大氾濫はそれだけで緊急事態だ。人の生活圏に近い場所に棲息する、そこまで強くない魔物が大氾濫を起こした場合でも、被害はかなりのものになる。
今回は、それが“白楼の森”、マディオフ人の言う“大森林”の大氾濫ときた。有事中の有事といえる。
仮に大氾濫の原因が大発生だった場合には、数十、数百では全くきかない、桁違いの人命が失われる。被害額ともなれば、それこそ天文学的数字にのぼるであろう。
大きすぎる衝撃を私が受け止めきれぬうちに、男は更に先を紡ぐ。
「ナフツェマフまで大氾濫に飲み込まれてさ。そこの住民も周りの小さい村の連中も挙って避難してきてる。避難民の大半はこの街を素通りして王都の方まで逃げたから、その残り分がリブレンにいるだけさ。それでもこれだけの数の避難民がここにいるんだから、ナフツェマフらへんも住みづらい場所の割に、人間がたくさん住んでいたんだなあ、って驚かされるよ」
街に犇めく避難民たちは、大氾濫から逃げてきた、元は大森林近くに暮らしていた人々だった。

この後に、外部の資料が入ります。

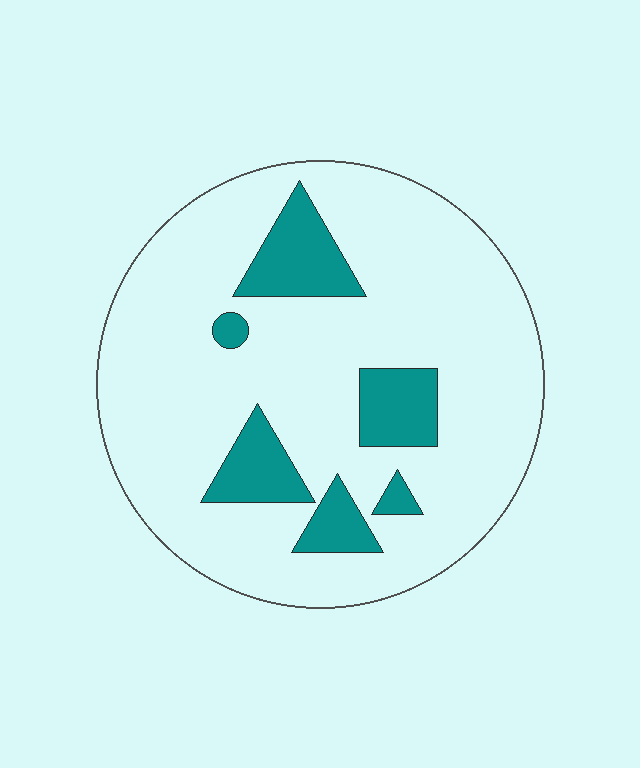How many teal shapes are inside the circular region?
6.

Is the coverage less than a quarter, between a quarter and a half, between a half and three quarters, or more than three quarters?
Less than a quarter.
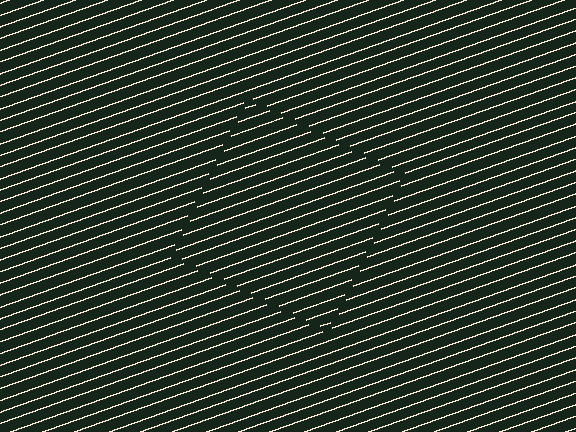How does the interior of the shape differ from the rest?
The interior of the shape contains the same grating, shifted by half a period — the contour is defined by the phase discontinuity where line-ends from the inner and outer gratings abut.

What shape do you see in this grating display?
An illusory square. The interior of the shape contains the same grating, shifted by half a period — the contour is defined by the phase discontinuity where line-ends from the inner and outer gratings abut.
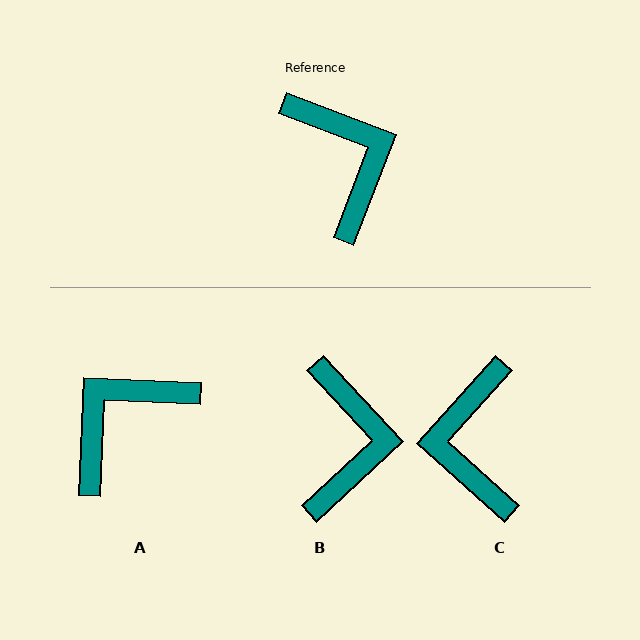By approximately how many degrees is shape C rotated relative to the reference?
Approximately 159 degrees counter-clockwise.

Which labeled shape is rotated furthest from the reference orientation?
C, about 159 degrees away.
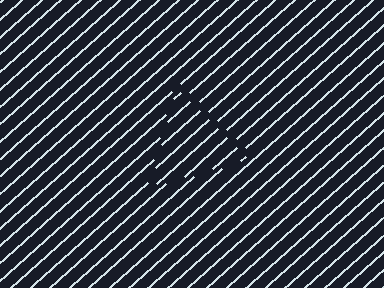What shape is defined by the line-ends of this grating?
An illusory triangle. The interior of the shape contains the same grating, shifted by half a period — the contour is defined by the phase discontinuity where line-ends from the inner and outer gratings abut.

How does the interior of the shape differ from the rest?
The interior of the shape contains the same grating, shifted by half a period — the contour is defined by the phase discontinuity where line-ends from the inner and outer gratings abut.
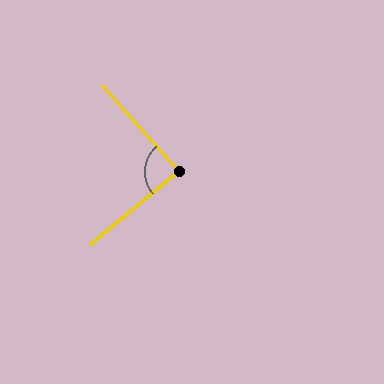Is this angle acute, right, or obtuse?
It is acute, close to a right angle.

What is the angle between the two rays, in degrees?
Approximately 88 degrees.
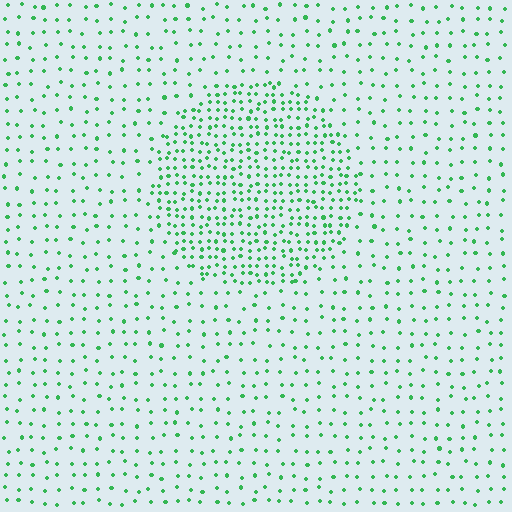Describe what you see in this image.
The image contains small green elements arranged at two different densities. A circle-shaped region is visible where the elements are more densely packed than the surrounding area.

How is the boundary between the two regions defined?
The boundary is defined by a change in element density (approximately 2.5x ratio). All elements are the same color, size, and shape.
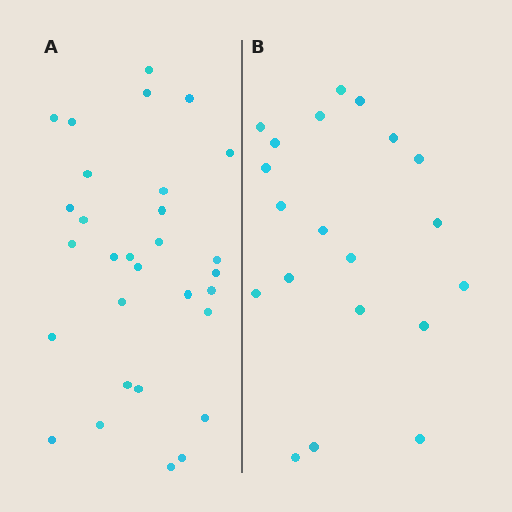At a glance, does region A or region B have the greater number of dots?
Region A (the left region) has more dots.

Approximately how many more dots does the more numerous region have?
Region A has roughly 10 or so more dots than region B.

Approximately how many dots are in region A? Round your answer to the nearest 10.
About 30 dots.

ナフツェマフなる街に残って魔物と抗戦せず、一目散に避難したのは大正解だ。大森林の魔物の強さをダンジョンになぞらえるならば、下層の魔物相当とされている。
チタンクラスのハンターでも苦戦必至の強力な魔物が大挙して押し寄せてきたならば、最優先に考えるべきは街の防衛ではない。まずは生き延びること、その最善手が、何を捨ててでも逃げることだ。
大森林と聞いて真っ先に浮かぶのが大森林の頂点に立つ固有名持ちの魔物、古代語で“真なる赤きネコ”という意味を持つ“ツェルヴォネコート”だ。

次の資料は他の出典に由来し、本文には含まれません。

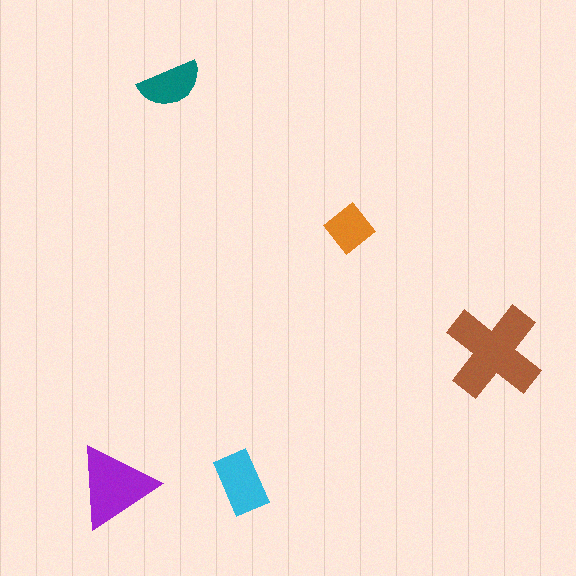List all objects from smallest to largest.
The orange diamond, the teal semicircle, the cyan rectangle, the purple triangle, the brown cross.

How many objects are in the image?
There are 5 objects in the image.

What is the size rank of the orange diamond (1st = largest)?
5th.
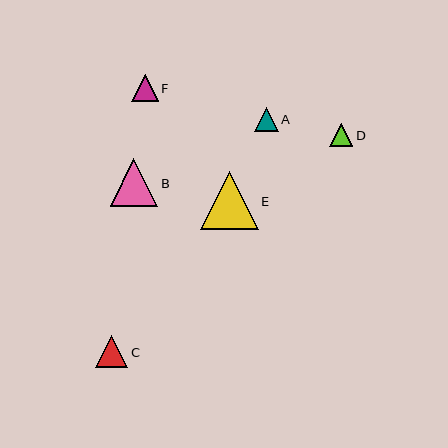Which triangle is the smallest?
Triangle D is the smallest with a size of approximately 23 pixels.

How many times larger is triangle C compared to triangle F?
Triangle C is approximately 1.2 times the size of triangle F.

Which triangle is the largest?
Triangle E is the largest with a size of approximately 58 pixels.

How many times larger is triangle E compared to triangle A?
Triangle E is approximately 2.5 times the size of triangle A.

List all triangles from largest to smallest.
From largest to smallest: E, B, C, F, A, D.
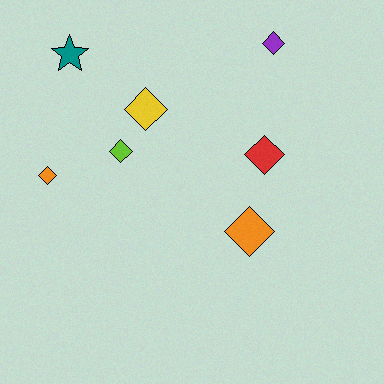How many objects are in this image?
There are 7 objects.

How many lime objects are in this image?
There is 1 lime object.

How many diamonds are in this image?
There are 6 diamonds.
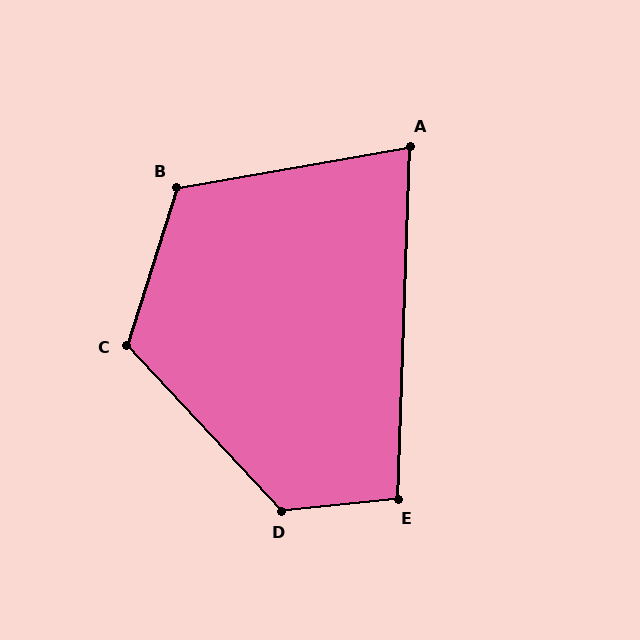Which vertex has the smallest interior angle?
A, at approximately 78 degrees.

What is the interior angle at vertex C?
Approximately 119 degrees (obtuse).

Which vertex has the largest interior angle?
D, at approximately 127 degrees.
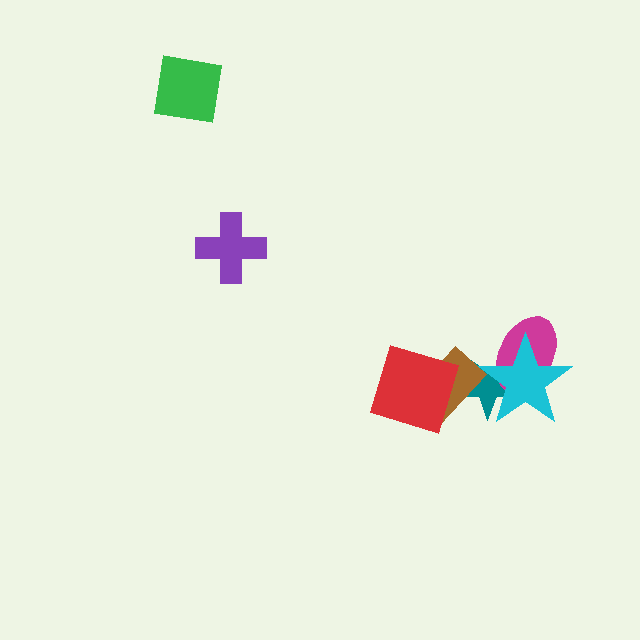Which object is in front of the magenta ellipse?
The cyan star is in front of the magenta ellipse.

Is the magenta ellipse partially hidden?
Yes, it is partially covered by another shape.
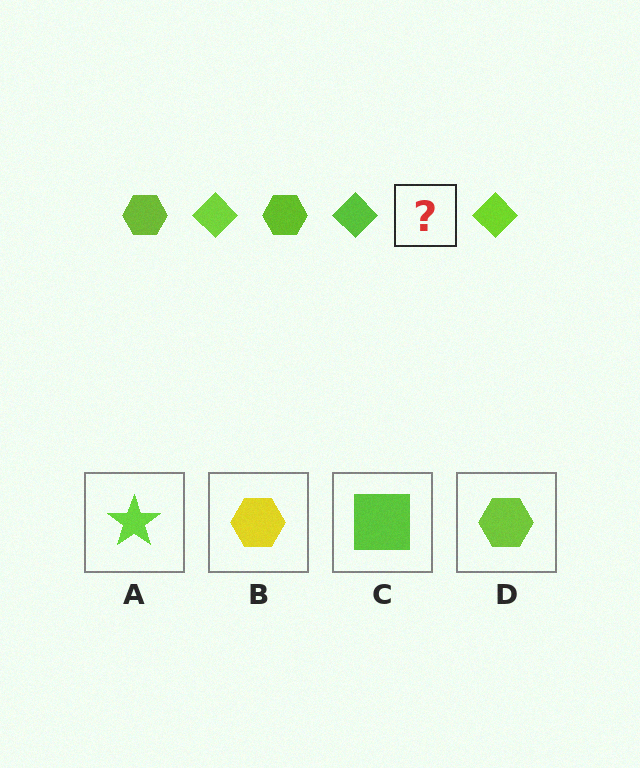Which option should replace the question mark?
Option D.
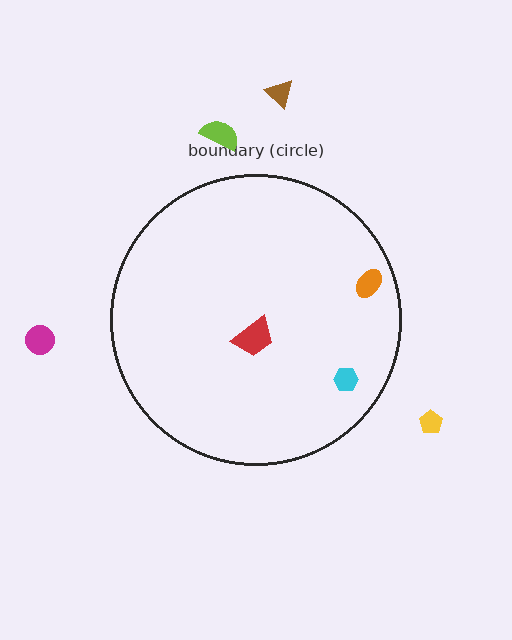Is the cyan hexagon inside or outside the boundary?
Inside.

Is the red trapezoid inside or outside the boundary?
Inside.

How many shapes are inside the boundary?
3 inside, 4 outside.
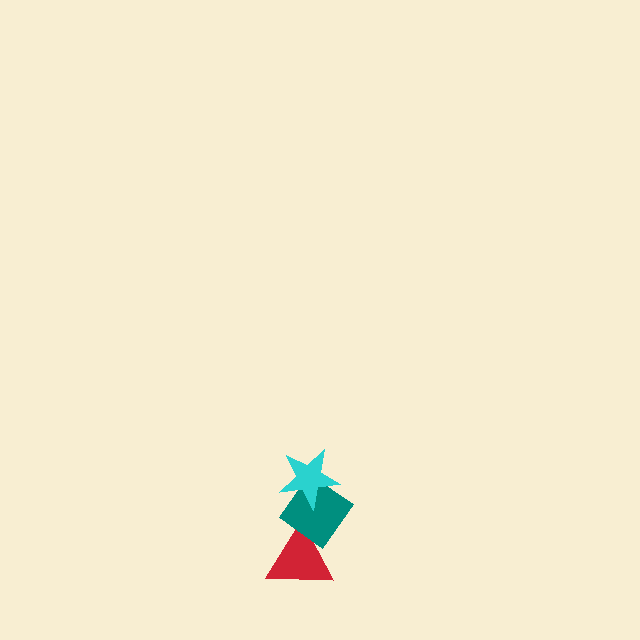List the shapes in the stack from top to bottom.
From top to bottom: the cyan star, the teal diamond, the red triangle.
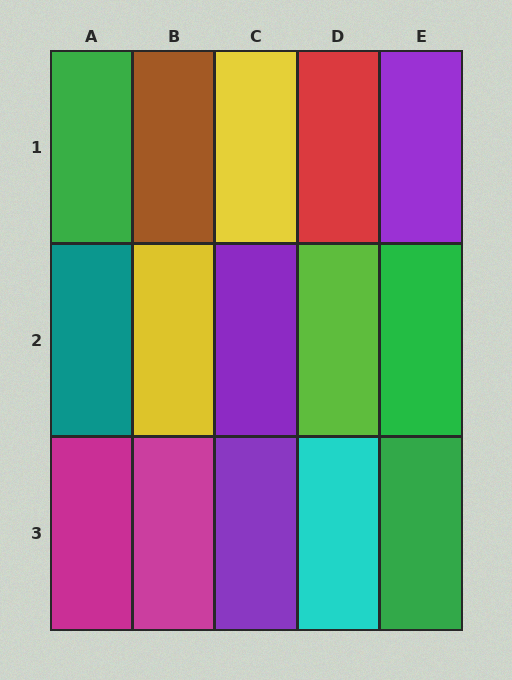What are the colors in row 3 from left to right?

ツェルヴォネコートを輩出した原種は“レッドキャット”。レッドキャットの並個体は広い大森林にいくらでもいる。毒壺で例えるなら、クロールドラゴンがワラワラいるようなものだ。
毒壺脱出間際の時期を思い返しても、アリステル班で一番強いラシードですら、クロールドラゴンを単独では倒せなかった。もちろん今の私もひとりだと歯が立たない。
ヒトという戦闘力に劣る種が大森林でハントをしようと思ったら、ミスリルクラス以上の強さがあるハンターを二人以上揃えなければならない。存在自体が希少なミスリルクラスを二人用意する難しさについては言を俟たない。
その極めて難しい条件を最初から満たしているのがリリーバーだ。リリーバーであれば、大森林の魔物を問題なく倒せるはずだ。並個体はもちろん、強個体も大群も上手くやれば処理できるだろうし、最難関たるネームドモンスターであっても低位の個体ならば、倒せる可能性は十分に秘めている。
リリーバーは疲れを知らないアンデッド集団だ。大氾濫の大波に後から後から押し寄せてこられたとしても、無際限に押し返せる。
たとえ大氾濫を起こしているのが大森林の魔物であろうとも、大氾濫に先立って大発生が生じていようとも、私たちはどうとでもできる、私たちは。
ところが、マディオフの一般住民はそうはいかない。
ここリブレンなり、マディオフ最大の都市、王都ジェゾラヴェルカなりに逃げて安全を確保したとしても、そこに生活基盤は無い。郷土に跋扈する魔物が排除されるまで、元の安定した暮らしは取り戻せない。
では、誰が魔物を排除し、大氾濫を収束させる。
大氾濫を起こしているくらいなのだ。街とその付近を闊歩する魔物だけ数えても一〇や二〇ではきかないはず。まさに桁が違う。
地元ハンターが結集し、そこにチタンクラスのハンター数名が加わり、ついでに心優しいミスリルクラスが一名程度、手を差し伸べてくれたとしても、それでもまだまだ多勢に無勢だ。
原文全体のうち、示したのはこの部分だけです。